How to transcribe a Podcast with Whisper on an ARM Mac using Homebrew
Goofing around with podcast transcripts today. Here's what I did to transcribe version 26 of the Breaking Change podcast, after a couple hours of being mad at how hard the Internet was making it:
- Run
brew install whisper-cpp
, because I'm fucking sick of cloning one-off Python repos. - Download a model and put it somewhere (I chose
ggml-large-v3-turbo-q8_0.bin
because it's apparently slower but more accurate than "q5", whatever the hell any of this means) - Since your podcast is probably an MP3, you'll have to convert it to a WAV file for Whisper. Rather than create an interstitial file we'd have to clean up later, we'll just pipe the conversion from
ffmpeg
. That bit of the command looks like:ffmpeg -i "v26.mp3" -ar 16000 -ac 1 -f wav -
- Next is the actual Whisper command, which requires us to reference both the Metal stuff (which ships with
whisper-cpp
) as well as our model (which I just put in iCloud Drive so I could safely forget about it). I also set it to output SRT (because I wrote a Ruby gem that converts SRT files to human-readable transcripts) and hint that I'm speaking in English. That bit of the command looks like this:GGML_METAL_PATH_RESOURCES="$(brew --prefix whisper-cpp)/share/whisper-cpp" whisper-cpp --model ~icloud-drive/dotfiles/models/whisper/ggml-large-v3-turbo-q8_0.bin --output-srt --language en --output-file "v26.srt"
Here's the above put together into a brief script I named transcribe-podcast
that will just transcribe whatever file you pass to it:
# Check if an input file is provided
if [ -z "$1" ]; then
echo "Usage: $0 input_audio_file"
exit 1
fi
input_file="$1"
base_name=$(basename "$input_file" | sed 's/\.[^.]*$//')

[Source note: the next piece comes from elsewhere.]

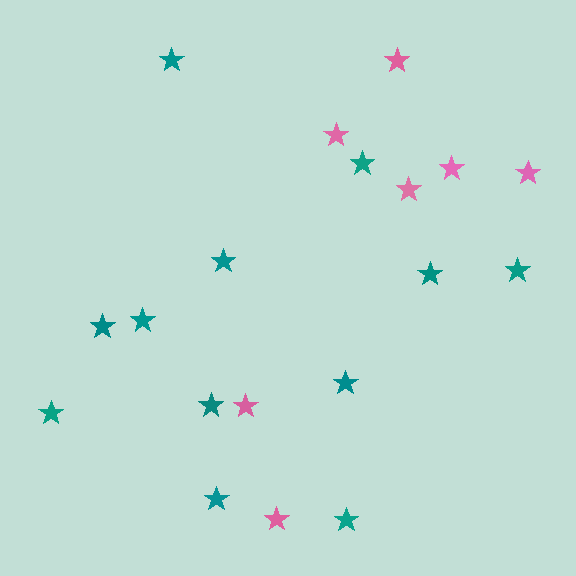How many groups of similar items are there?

# Convert input audio to 16kHz mono WAV and pipe to whisper-cpp
ffmpeg -i "$input_file" -ar 16000 -ac 1 -f wav - | \
GGML_METAL_PATH_RESOURCES="$(brew --prefix whisper-cpp)/share/whisper-cpp" \
whisper-cpp --model ~/icloud-drive/dotfiles/models/whisper/ggml-large-v3-turbo-q8_0.bin \
--output-srt --language en --output-file "$base_name" -
If you're writing a script like this for yourself, just replace the path to the --model
flag and you too will be able to do cool stuff like this:
$ transcribe-podcast your-podcast.mp3
As for performance, on an M4 Pro with 14 CPU cores, the above three-and-a-half hour podcast took a bit over 11 minutes. On an M2 Ultra with 24 cores, the same file was finished in about 8 minutes. Cool.